To be fair, you could just assume I suck at this game, but even when I win, half of the time it happens by glitch. After a long chase, I'll frequently see my enemies hitting the jump button to step up a curb, and instead go flailing off of a bridge. Or else they'll get stuck in buildings, or have cars materialize into existence directly in front of them, or most perplexingly, they'll suddenly lay down and zip around the street--their bodies rigid and motionless as they luge about the intersection while I fire rockets at their ricocheting, paralytic corpses like a twisted, hellish game of air hockey. It's frustrating to lose to these things, sure, but even the victories are hollow when you know the only reason you won is because your arch-nemesis' knee accidentally touched somebody's fender and he couldn't stop disco-dancing.

It Would Be Easy to Fix ... Theoretically

It's times like this when I really wish that media ownership wasn't quite so proprietary. Rockstar made a city worthy of a great game. They just forgot to do the great game part. If they could lease out their digital environments like other companies lease out their gaming engines, astounding things could be done with it. A million different games could be set within the borders of this city--stealth games, racing games, fighting games or hell, even sim games. I assume the bulk of the hundred million dollars Rockstar spent developing GTA IV went to the insane detail in this environment. Why not let another company buy some rights to it, and spend substantially less to develop working game mechanics? A lesser company could come along and just detail the insides of the buildings a little more, for example, and that would do wonders in effectively expanding your environment. They could spend a tenth of your costs and add a little something more to your city. With a little cooperation they could build modest profits, and your wonderful game environment could truly thrive. Why wouldn't you do that, Rockstar?

Oh, right. You actually want to make money. Well, fuck my beautiful dream, then.

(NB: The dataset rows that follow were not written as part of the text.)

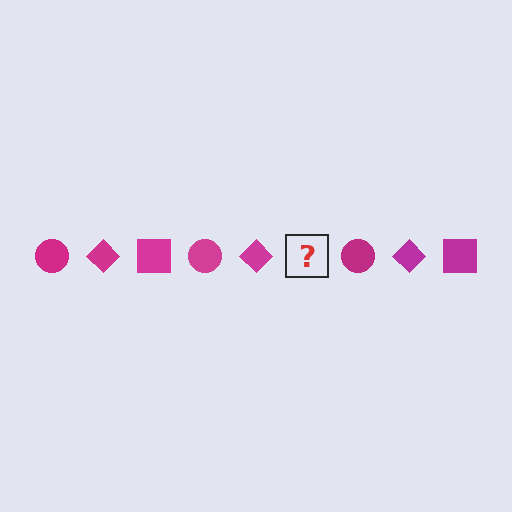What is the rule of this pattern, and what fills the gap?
The rule is that the pattern cycles through circle, diamond, square shapes in magenta. The gap should be filled with a magenta square.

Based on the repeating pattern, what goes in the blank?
The blank should be a magenta square.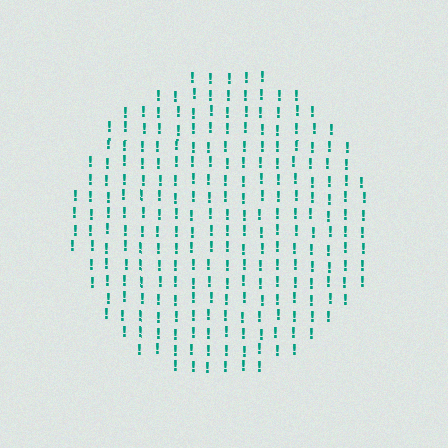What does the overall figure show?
The overall figure shows a circle.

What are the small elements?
The small elements are exclamation marks.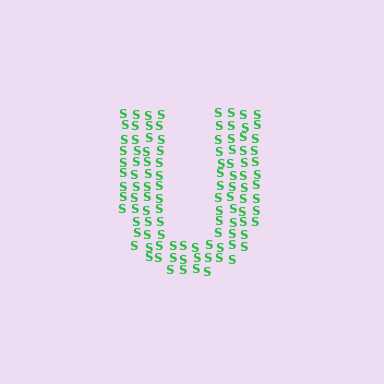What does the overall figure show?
The overall figure shows the letter U.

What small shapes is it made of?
It is made of small letter S's.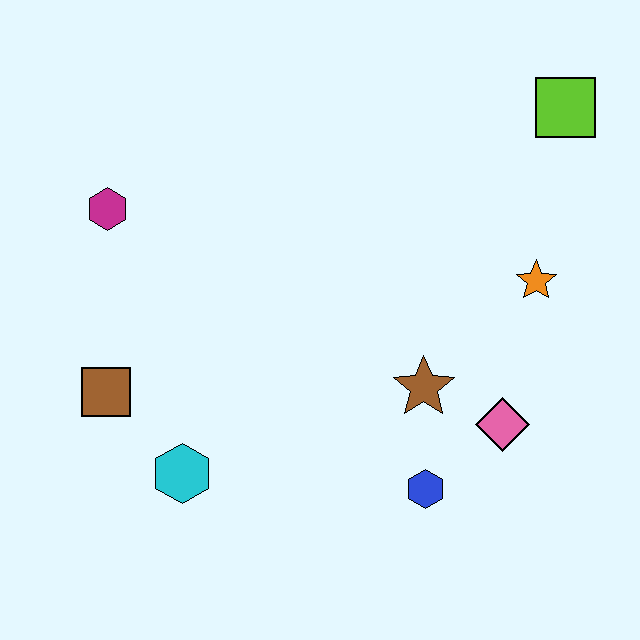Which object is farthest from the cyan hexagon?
The lime square is farthest from the cyan hexagon.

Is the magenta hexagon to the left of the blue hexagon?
Yes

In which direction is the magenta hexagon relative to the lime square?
The magenta hexagon is to the left of the lime square.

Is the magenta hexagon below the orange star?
No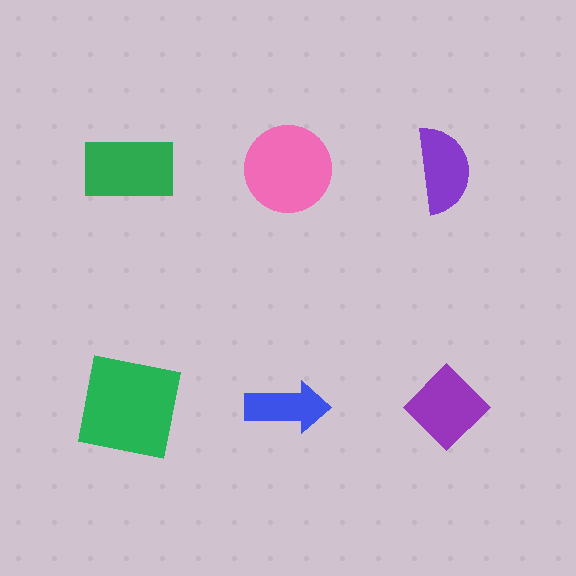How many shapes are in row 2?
3 shapes.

I don't mean to imply that the flaws outweigh the perks--they don't. I won't stop playing it over these issues and I'm not suggesting you do either, both because the city and what it could have been are too tempting, and because the few times where everything does go right, it is nothing short of amazing. If nothing else Grand Theft Auto IV exemplifies why the scoring system of game reviews is so fucked at its very core. If I had to score it, I would've said it gets a 10 because this game makes you remember everything you dreamed video games could be as a kid. But does a perfect score mean a perfect game? Not in this case. But reducing everything to a number is such a black and white summation that there's simply no way to accurately tell everybody that this is the most jaw dropping game you've ever played, and at the same time you fucking hate it so much it's like a knife in your eye.